-- The dangers of choosing our questions based on the data available
I know, I’m a party pooper; I am going to try to convince you to stop and think before you start collecting as much data as you can, or any at all for that matter.
Nowadays, it is quite common to find yourself sitting on a pile of data, trying to figure out ways to use it. Data is cheap to collect and gather, and a great deal of it is just collected for “future purposes”. This practice is prevalent in organizations that have created data-centered products.
Why do we use data in the first place? We can probably agree to some extent that “it helps answer questions and test ideas out”. Therefore, our questions should drive our data, and not the other way. It is dangerous to form our questions based on the available data.
Danger #1: Data itself is a risky asset. It gets stale and even rots over time, losing value. Also, data can be used in harmful ways if mishandled (or in the wrong hands). Therefore, the more data we hold and the longer we keep it, the higher the risk.

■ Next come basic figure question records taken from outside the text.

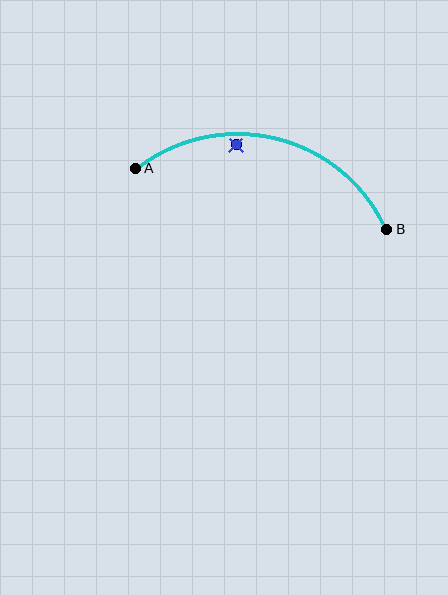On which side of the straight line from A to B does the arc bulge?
The arc bulges above the straight line connecting A and B.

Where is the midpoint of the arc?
The arc midpoint is the point on the curve farthest from the straight line joining A and B. It sits above that line.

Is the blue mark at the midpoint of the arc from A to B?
No — the blue mark does not lie on the arc at all. It sits slightly inside the curve.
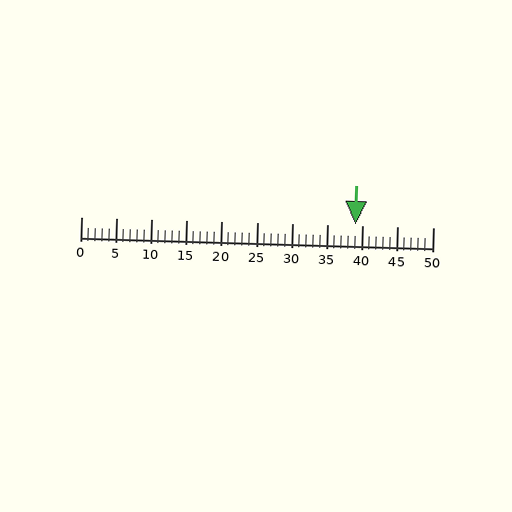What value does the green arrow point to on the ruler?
The green arrow points to approximately 39.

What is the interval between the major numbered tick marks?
The major tick marks are spaced 5 units apart.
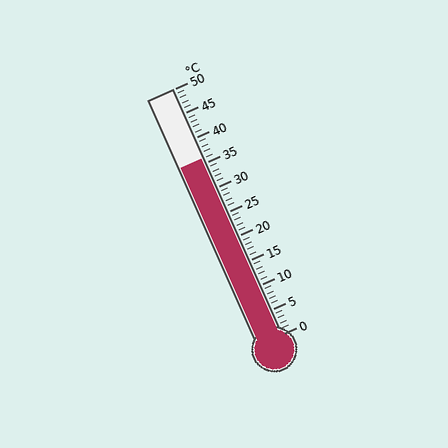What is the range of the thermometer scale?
The thermometer scale ranges from 0°C to 50°C.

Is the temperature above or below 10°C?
The temperature is above 10°C.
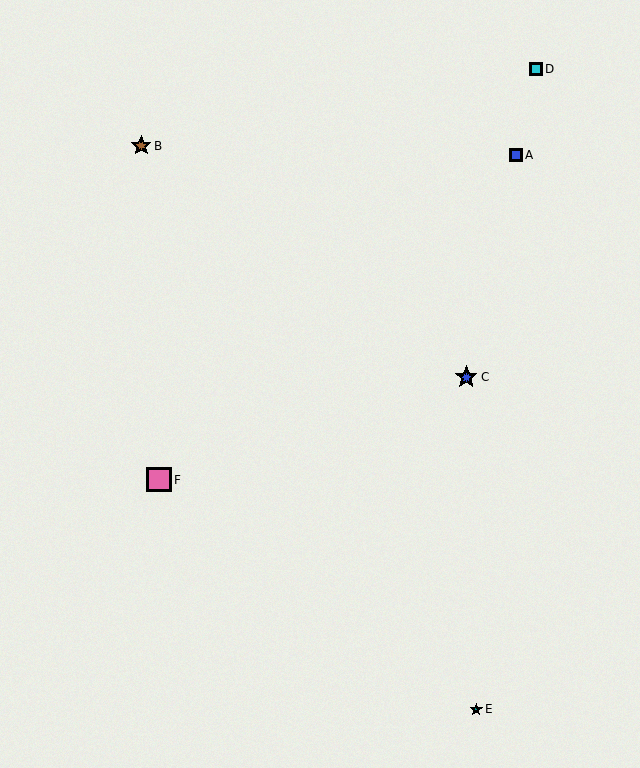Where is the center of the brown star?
The center of the brown star is at (141, 146).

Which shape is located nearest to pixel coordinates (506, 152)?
The blue square (labeled A) at (516, 155) is nearest to that location.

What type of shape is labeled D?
Shape D is a cyan square.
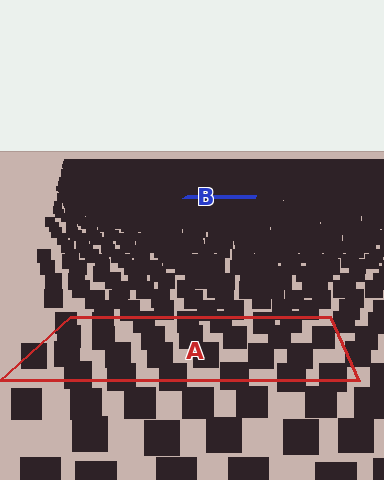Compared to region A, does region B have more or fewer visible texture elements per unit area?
Region B has more texture elements per unit area — they are packed more densely because it is farther away.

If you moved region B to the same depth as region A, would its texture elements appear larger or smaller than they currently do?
They would appear larger. At a closer depth, the same texture elements are projected at a bigger on-screen size.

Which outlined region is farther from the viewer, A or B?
Region B is farther from the viewer — the texture elements inside it appear smaller and more densely packed.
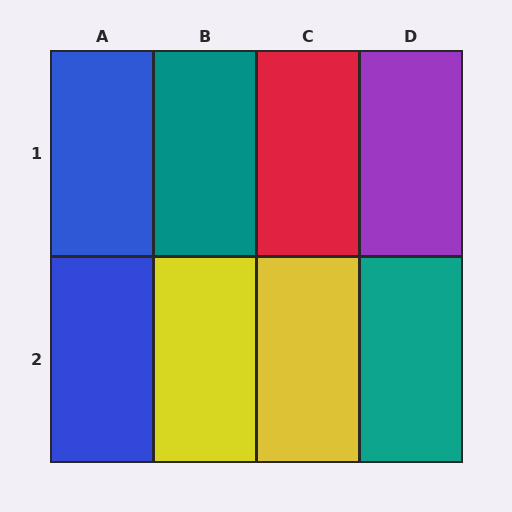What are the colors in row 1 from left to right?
Blue, teal, red, purple.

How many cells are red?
1 cell is red.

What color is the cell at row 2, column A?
Blue.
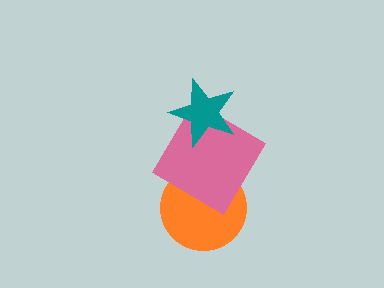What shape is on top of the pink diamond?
The teal star is on top of the pink diamond.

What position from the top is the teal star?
The teal star is 1st from the top.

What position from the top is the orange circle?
The orange circle is 3rd from the top.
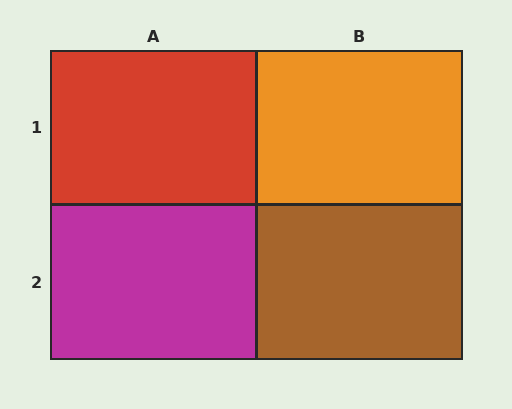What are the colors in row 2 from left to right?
Magenta, brown.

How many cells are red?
1 cell is red.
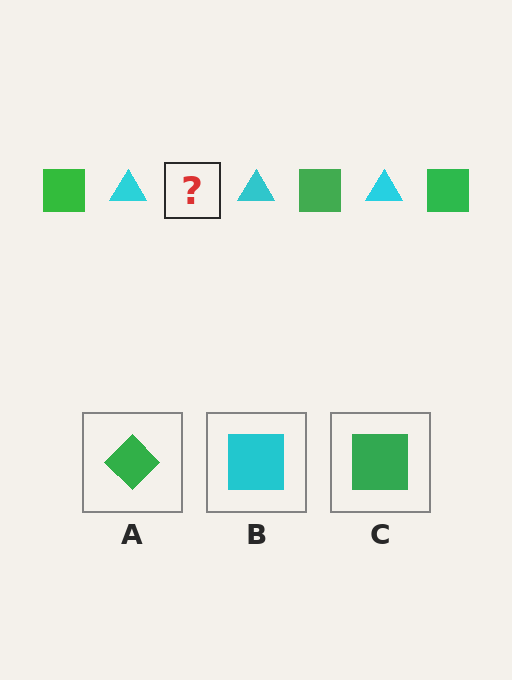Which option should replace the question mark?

Danger #2: Data is not a raw resource; it is already “processed”. Data is a limited representation of the world from a specific point of view at a particular time. The collection process heavily impacts the data. We must keep in mind the context of collection and be aware of potential limitations: what did we not capture, what possible errors (human and mechanical) might have occurred, and what embedded biases lie within. The representation you collected may not be the best one for your intended purpose (maybe it’s not even a useful one). Rephrasing George Box’s infamous quote: “all data is wrong, but some is useful (sometimes)”.
And so, with this, we have that data is risky, incomplete, and opinionated. Re-using data may have unhygienic effects, polluting the new project with old limitations and biases.
Instead of asking: “what can I use this data for?”, we should first question ourselves: “what do I want to do?”. This answer will help you assess whether any collected data is useful for your purposes. It’s vital to understand the risks and limitations these bring and how different the context of the data is from the context of our purpose.
Understanding this difference — i.e., “is collection context similar enough to the context of my purpose?” — is challenging. Context is such a slippery concept that it’s even hard to define. However, a method particularly well suited to deal with such a challenge is ethnography. Ethnographers study behaviors by examining the social situation and the interactions between the participants and their context. They use techniques such as participant observation, interviews, and surveys. Ethnography is already used in many industries because its methods are perfectly equipped to understand how their customers use products and identify ways to improve their value.
For the purposes of our data-centric projects, ethnography helps us refine our question, “what do I want to do?”, reducing the scope and better defining our population of study we want to focus on. At this point, data scientists and ethnographers can work side by side to define a collection mechanism (or carefully reuse past collected data) that is appropriate for the analysis, documenting along the way the potential biases and limitations that the data has within.
In a not-too-distant future, we might have a team of data ethnographers. This team would have the capability to deal with the holistic nature of context, but also understand the statistical and technical limitations of data.